My other least favorite thing was when people would chastise their children for curiosity. So a 4 year old staring in wonder would get a yank and a lecture about being polite. Or a kid asking me why i have a wheelchair would get an even worse lecture. They were just as likely to ask why i had earrings in my nose. Kids get to ask, and I will always give them a reasonable explanation at what I estimate is their level of understanding. “My back got hurt, so I can walk a little but not very far, and it will probably get better, but I don’t know if it will or not.” That is short and to the point.
I give the same explanations to grownups when I’m not mean and snappy. What I really hate is when people I don’t much know or have reason to like want to get all up in my business. They are ghoulish… and they are clearly processing their own fears. It is like homophobia, where a person sees an actual gay person, and has to face on some level that there is nothing rationally stopping them from being gay. Disability that is visible forces people to think and consider “that could be me; there’s nothing that says it won’t be me; I could get hit by a bus tomorrow or get some kind of illlness.” While that is true it is not my job to walk them through their freakout as they consider that concept and want to know what it is like day to day to be disabled. They can go read up on it. Or, worse, when people want my detailed medical history and prognosis. I mean some of that is okay but I am about THIS close to routinely ending such conversations with a pointed, “So, how’s your health and what are your deepest hopes and fears? Would you like to tell me a detailed history of something that is painful and difficult for YOU?”
I might ask after a while what a person’s deal is… and then change the subject. I can go home later and look up what Charcot-Marie-Tooth Syndrome is, you know? I don’t have to bore them by asking all about it. It’s probably a bit rude of me to ask at all though.
The other thing I fucking loathe is how people touch me when I’m in a chair. If I were sitting in an office chair, they would not. But like being pregnant, visible disability seems to signal to people that it’s open season on my physical boundaries. I have not figured out why this is. It is a power thing, and it’s also similar to how people interact with children and how men sometimes interact with women.

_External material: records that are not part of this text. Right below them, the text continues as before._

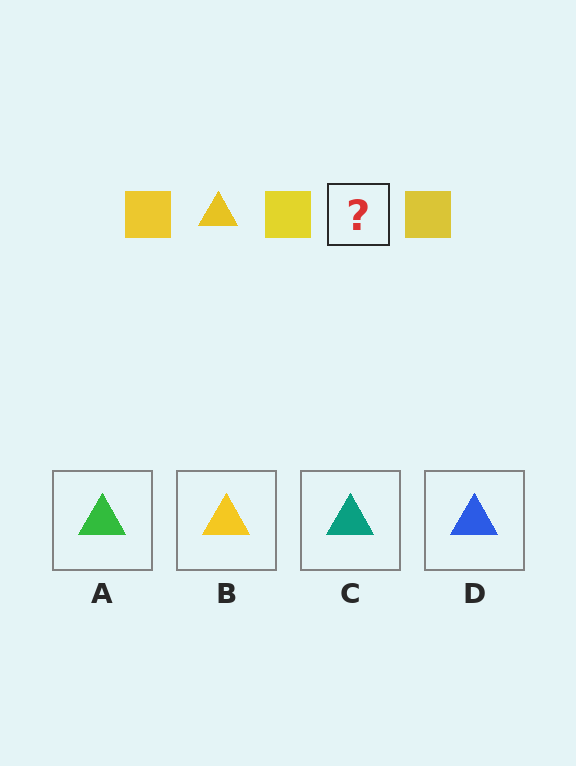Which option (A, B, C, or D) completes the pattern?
B.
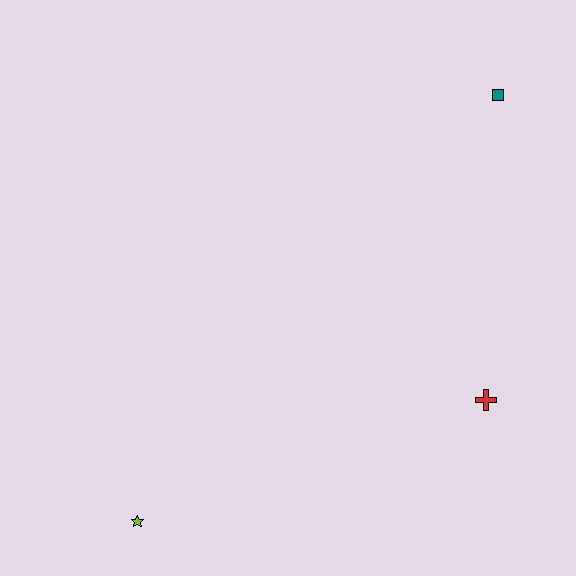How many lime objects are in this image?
There is 1 lime object.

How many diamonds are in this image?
There are no diamonds.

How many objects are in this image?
There are 3 objects.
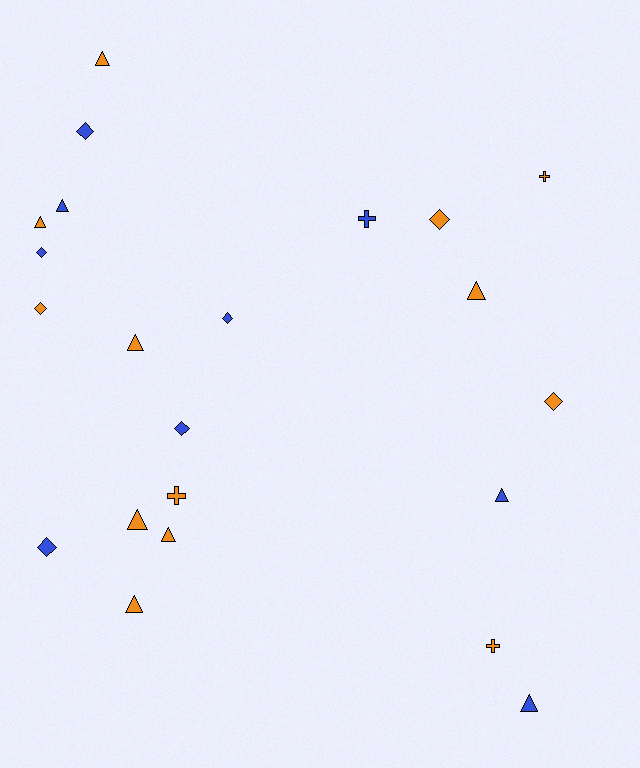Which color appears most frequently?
Orange, with 13 objects.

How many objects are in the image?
There are 22 objects.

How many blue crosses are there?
There is 1 blue cross.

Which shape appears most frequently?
Triangle, with 10 objects.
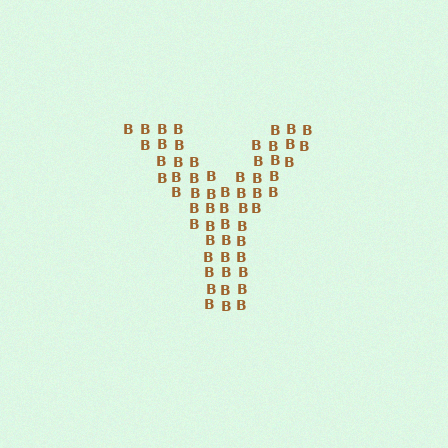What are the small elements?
The small elements are letter B's.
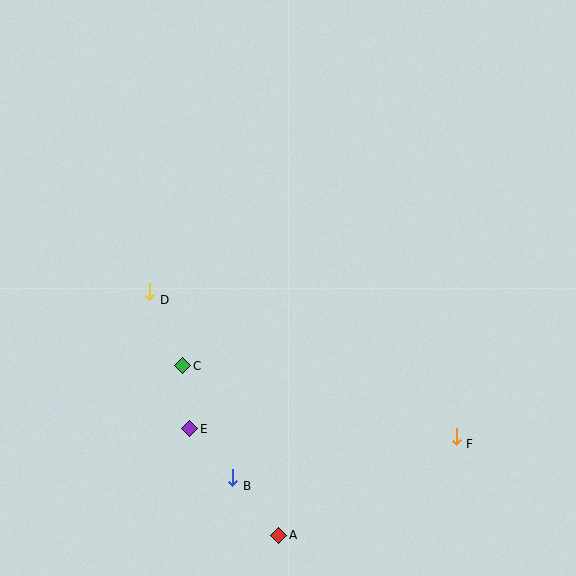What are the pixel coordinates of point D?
Point D is at (150, 300).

Actual disabled people who are more studly than me can look each other over and make pointed diagnoses and comments about which vertebrae is scrod. Experienced disabled people would often look me up and down and go, “Car accident?” assuming that I was young, I had a fancy expensive chair, therefore I must be a car accident with my insurance paying for it.

I was in a car accident in 1988 and I often trace problems back to that. I landed on my right hip, shoulder, and head. I had a concussion and neck and rotator cuff problems and then surgery. The low back problems did not start till a bit later though.
It was helpful to read John Hockenberry’s book and also some cheesy book by a woman with severe rheumatoid arthritis and a wild sense of humor.